With Team USA’s increasing medal count, it can only mean that we are deep into Olympic territory and coverage. With so many sporting events scattered throughout the two weeks of games, catching your favorite sport can be a bit tricky, from halfpipe snowboarding to bobsledding. Coupled with a 13 hour time difference, the timing can easily get confusing.
While you can catch cable coverage with USA Network and NBC, you can also catch it streaming through Peacock. First of all, knowing the timing is essential. Be sure to check out our handy guide to your favorite events below so you know when to head to which channel – or streaming service – to catch the fight for Olympic gold.
Anyone who has ever watched the Olympics, Winter OR Summer, knows that there are always multiple events taking place at any given time. To make matters even more confusing, Beijing is between 1 and 4 p.m. ahead of the United States, depending on where you live (east coast is 1 p.m., west coast is 4 p.m.). Luckily, the Peacock UI makes things (relatively) simple to stream. First, head to the Peacock Olympics Hub, which gives you the ability to browse by sport, tune in to live coverage and even read stories of the day. From there, check out Peacock’s “Watch By Day” hub, which has a full schedule of every event the service will be streaming live.
Here are some of today’s highlights:
- SKI: Combined Men – Downhill (9:30 p.m./8:30 p.m.)
- CURLING: Men’s round robin #1 (7:05/6:05)
- FIGURE SKATING: Men’s freestyle (9:30 p.m./7:30 p.m.)
- SLED: Double luge – all runs (7:20 a.m./6:20 a.m.)
- NORDIC COMBINED : Men’s individual normal hill (2h00/1c), Men’s individual 10 km (NH) (6h00/5c)
- SNOWBOARD: Women’s snowboard cross finals (1h30/12h30), women’s snowboard halfpipe final (8h30/7h)
- SHORT TRACK SPEED SKATING: Men’s 1,500m and over finals (6:00 a.m. / 5:00 a.m.)
- SKELETON: Skeleton Men: Rounds 1 and 2 (8:30 p.m./7:30 p.m.)
In addition to coverage starting Wednesday, ski enthusiasts will be able to watch the men’s combined slalom and women’s cross-country skiing. We will also see the return of hockey after a day off and enter the women’s speed skating playoffs.
Where can I watch the Olympics?
If you don’t have access to the US Network or NBC through your cable channel, you have a few options here. Hulu + Live TV offers coverage for these events with a subscription that starts at $69.99/month.

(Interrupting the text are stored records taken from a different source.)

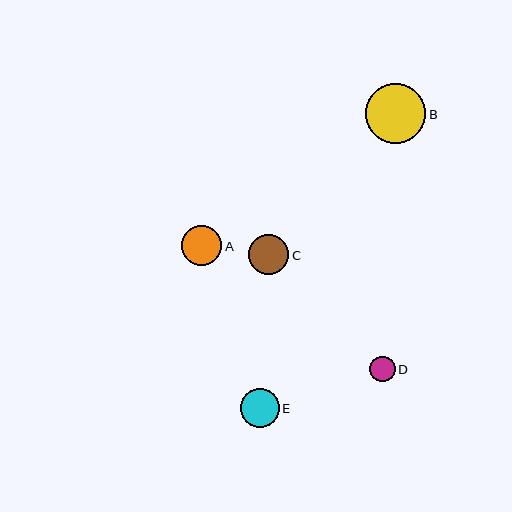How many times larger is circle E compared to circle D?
Circle E is approximately 1.5 times the size of circle D.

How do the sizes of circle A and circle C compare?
Circle A and circle C are approximately the same size.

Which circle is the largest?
Circle B is the largest with a size of approximately 60 pixels.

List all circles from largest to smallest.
From largest to smallest: B, A, C, E, D.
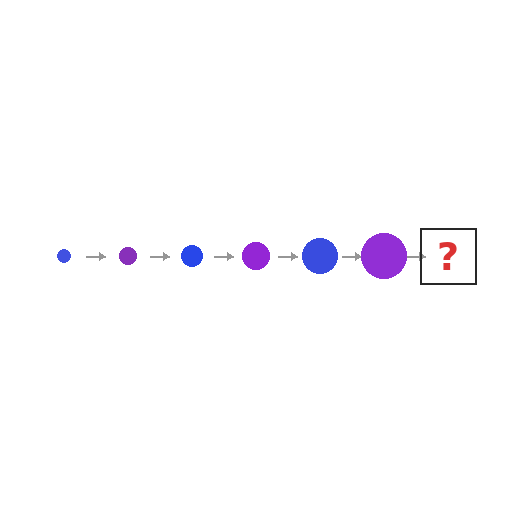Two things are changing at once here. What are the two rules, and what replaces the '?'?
The two rules are that the circle grows larger each step and the color cycles through blue and purple. The '?' should be a blue circle, larger than the previous one.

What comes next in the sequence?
The next element should be a blue circle, larger than the previous one.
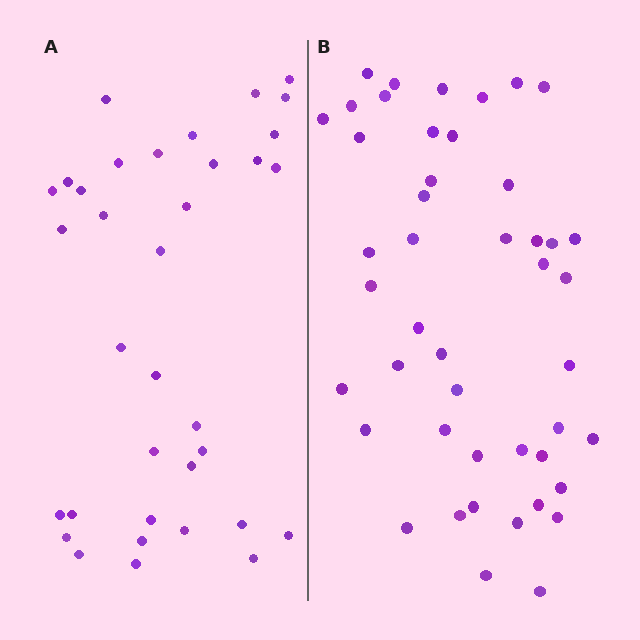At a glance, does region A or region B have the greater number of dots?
Region B (the right region) has more dots.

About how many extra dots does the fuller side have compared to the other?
Region B has roughly 12 or so more dots than region A.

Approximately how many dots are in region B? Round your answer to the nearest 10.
About 50 dots. (The exact count is 46, which rounds to 50.)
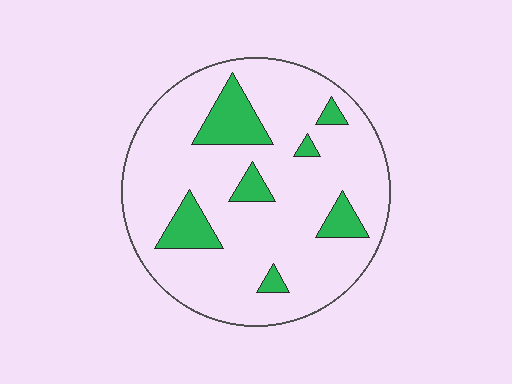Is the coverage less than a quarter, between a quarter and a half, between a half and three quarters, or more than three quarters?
Less than a quarter.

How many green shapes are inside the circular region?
7.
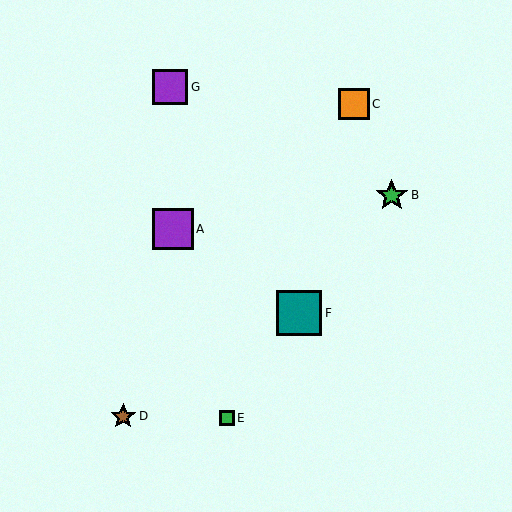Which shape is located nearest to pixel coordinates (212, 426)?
The green square (labeled E) at (227, 418) is nearest to that location.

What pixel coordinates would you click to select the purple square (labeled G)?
Click at (170, 87) to select the purple square G.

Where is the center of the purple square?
The center of the purple square is at (173, 229).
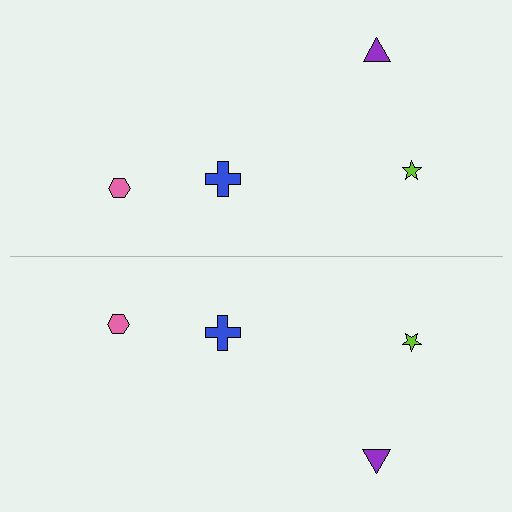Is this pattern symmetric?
Yes, this pattern has bilateral (reflection) symmetry.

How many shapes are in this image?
There are 8 shapes in this image.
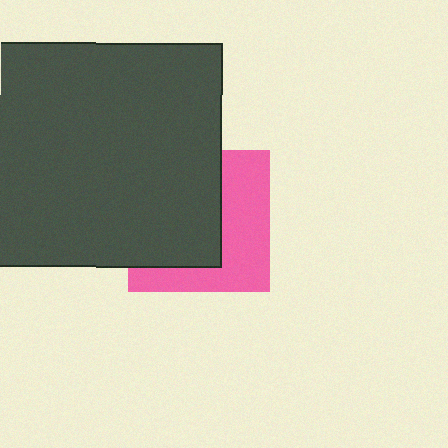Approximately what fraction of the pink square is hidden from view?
Roughly 55% of the pink square is hidden behind the dark gray rectangle.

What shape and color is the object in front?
The object in front is a dark gray rectangle.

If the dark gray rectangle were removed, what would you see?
You would see the complete pink square.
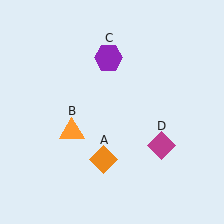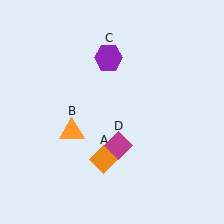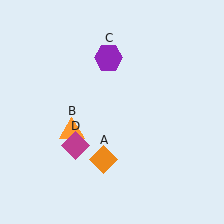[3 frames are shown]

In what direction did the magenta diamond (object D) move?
The magenta diamond (object D) moved left.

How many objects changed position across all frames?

You can also take a fuboTV subscription which starts at $64.99/month and will offer live streaming coverage as well as DVR cloud storage so you can record and watch it at your leisure. NBC Olympics also offers coverage, but will urge you to head to Peacock TV for 24/7 coverage. You will have to pay for the coverage which starts at $4.99/month for the basic plan and $9.99/month for the ad-free version.
How to watch the Olympics for free
If you want the gist of the coverage, you can check out NBC’s Olympics highlights clips and enjoy the major coverage. You can watch clips like figure skating performances, but you won’t be able to watch back-to-back performances. As a warning, you’ll also only get 30 minutes of free streaming before the site redirects you to sign up for Peacock TV.
And speaking of Peacock TV, you can get some coverage of events. If you’re looking for top performance with commentary and discussion in between, Peacock is your best bet. They offer free streaming only for highlights and bring discussion and commentary to aid understanding and insight for athletes.
If you are also not registered with fuboTV Still, they are currently offering a 7-day free trial to new subscribers so you can enjoy a week of live coverage.
How to Sign Up for Peacock TV: Free vs. Peacock Premium Option
See you on Peacock TV to subscribe to the streaming service. Although the free account provides a library of content, if you love watching the Olympics and want 24/7 coverage, you can opt for the basic $4.99/month package that comes with advertising. If you prefer to be ad-free, you can opt for the $9.99/month plan.